St. Paul parishioner Julie Mitra, left, is pictured at a Jesuit-run dining hall in Nogales, Mexico, with “Aurelia,” who had just been released from 75 days in an Arizona jail after entering the U.S. illegally. She told Mitra she has tried and failed to cross the border twice in order to find work to support her aging parents in coastal Mexico and will likely make a third attempt.

By Christina Gray

Few people would leave San Francisco’s ideal fall climate for the unforgiving desert of southwest Arizona to leave water for migrants attempting to cross the border and planting crosses in memory of those who failed to do so.

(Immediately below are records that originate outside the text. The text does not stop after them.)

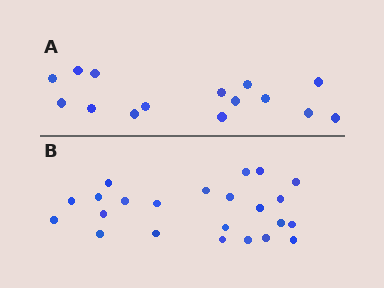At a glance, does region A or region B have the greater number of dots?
Region B (the bottom region) has more dots.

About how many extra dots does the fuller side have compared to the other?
Region B has roughly 8 or so more dots than region A.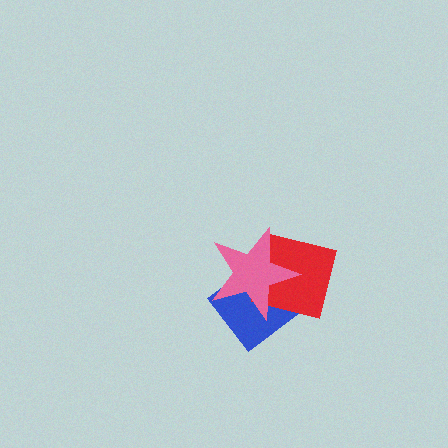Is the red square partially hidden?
Yes, it is partially covered by another shape.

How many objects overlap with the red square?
2 objects overlap with the red square.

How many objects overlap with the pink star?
2 objects overlap with the pink star.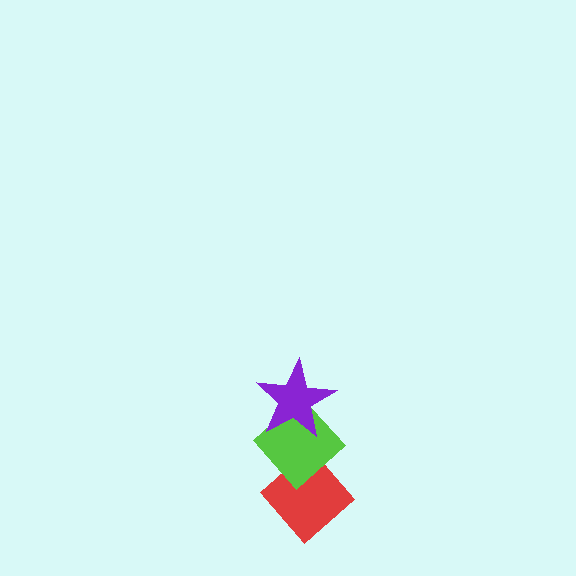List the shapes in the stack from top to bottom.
From top to bottom: the purple star, the lime diamond, the red diamond.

Julie Mitra has done it twice.

“My dad was a ‘bracero,’” Mitra told Catholic San Francisco on Sept. 25 days after returning from a journey that bears witness to the hardships, hope and faith of migrants from Mexico and Central America willing to risk their lives for a better life over the border. “This is a very personal thing for me.”

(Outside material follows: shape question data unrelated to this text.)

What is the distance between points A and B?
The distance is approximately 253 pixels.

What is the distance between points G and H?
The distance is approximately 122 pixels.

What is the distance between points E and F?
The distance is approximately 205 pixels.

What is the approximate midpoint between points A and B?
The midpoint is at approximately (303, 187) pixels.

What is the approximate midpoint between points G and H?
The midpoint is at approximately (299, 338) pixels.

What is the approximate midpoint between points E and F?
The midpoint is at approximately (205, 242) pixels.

The “bracero” (a Spanish word for a manual laborer) program was a U.S. work agreement from 1942 to 1964 that permitted Mexican citizens to take temporary agricultural work in the U.S. and provided housing and other benefits. Mitra’s father became a U.S. citizen, married and raised Mitra and her siblings in the Mission District where they belonged to St. Peter Parish and attended the parish school.

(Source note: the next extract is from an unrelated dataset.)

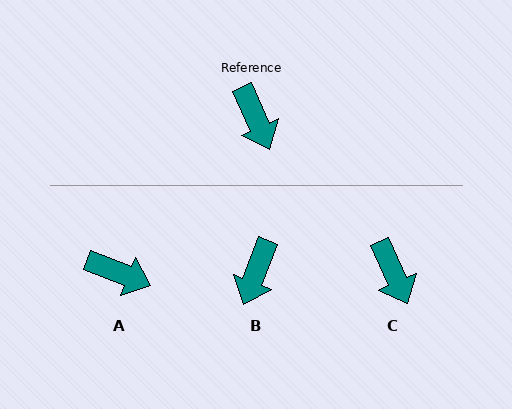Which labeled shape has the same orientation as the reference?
C.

Last year, Mitra walked 75 blistering miles between the Baboquivari Mountains and Interstate 19 southwest of Tucson with the Tucson Samaritans, a group that brings food, water and medical aid to migrants in an area covering approximately 1,800 square miles. Their mission is to “save lives,” but when their efforts fail, they ceremonially honor those lives by planting crosses and praying for them.

According to, 151 migrants died in the territory they cover last year.

Mitra said the experience was “the most physically demanding thing I have ever done.”